3.6: Receive Dose Not Indicated Alert for Single Vaccine Order


The EHR or other clinical software system notifies the provider in instances when there are single or combination vaccine orders that are inconsistent with the expected timing intervals included in the vaccine forecast. Inconsistencies include suggestion of different date(s) for ordering the vaccine(s) or indication the vaccine(s) is/are no longer required.


The minimum valid date (earliest date) for the fourth dose of pneumococcal conjugate (PCV13) vaccine is at 9 months.  The provider orders a dose of PCV13 for a 7-month old patient who has received three prior doses. The EHR or other clinical software system notifies the provider that the dose is not indicated and should be delayed two months.


This capability addresses the EHR’s ability to make the provider aware that a vaccine being ordered is not yet due. EHRs have various methods for encouraging the provider to take the expected path, i.e., only order or document administration vaccines currently due. One method is to organize the workflow directly from the vaccine schedule screen. However, providers may still attempt to order or document vaccine through other screen flows. The decision support logic is presented in the section that describes capability 3.3. This section describes methods for feedback to users about potential patient risks.  These methods apply to vaccines not yet due as well as known allergies, adverse reactions or specific clinical conditions.
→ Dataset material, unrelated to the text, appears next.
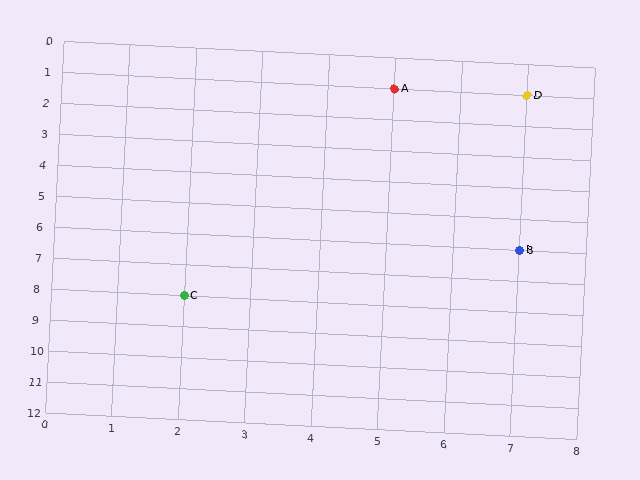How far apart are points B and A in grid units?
Points B and A are 2 columns and 5 rows apart (about 5.4 grid units diagonally).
Notification in this context indicates that the system provides indication so the user is aware the vaccine timing is inconsistent with the decision support logic. Examples of notification include visual clues. Notification should allow the provider to proceed to order or document clinically relevant vaccines even if the timing may not be considered valid according to the routine vaccination schedule. Such clinically relevant vaccines might include urgent public health recommendations due to disease outbreaks.

  • Vendor Perspective. Vendors should consider usability evaluation such as User Centered Design (UCD) to evaluate how the system handles notifications and alerts.
  • Provider and Implementer Perspective. Notifications and alerts can be a significant usability issue in EHRs. Providers should consider participating in vendor activities to address timely and appropriate notification.


Click here for a test script scenario that includes the capability, Receive Dose Not Indicated Alert for Single Vaccine Order. The script also indicates successful performance for each of the test sections. The data included in the test is limited to timing, i.e., it addresses vaccines given too early.

Data Elements

The data elements include the vaccines specific to the clinical scenario in the test script.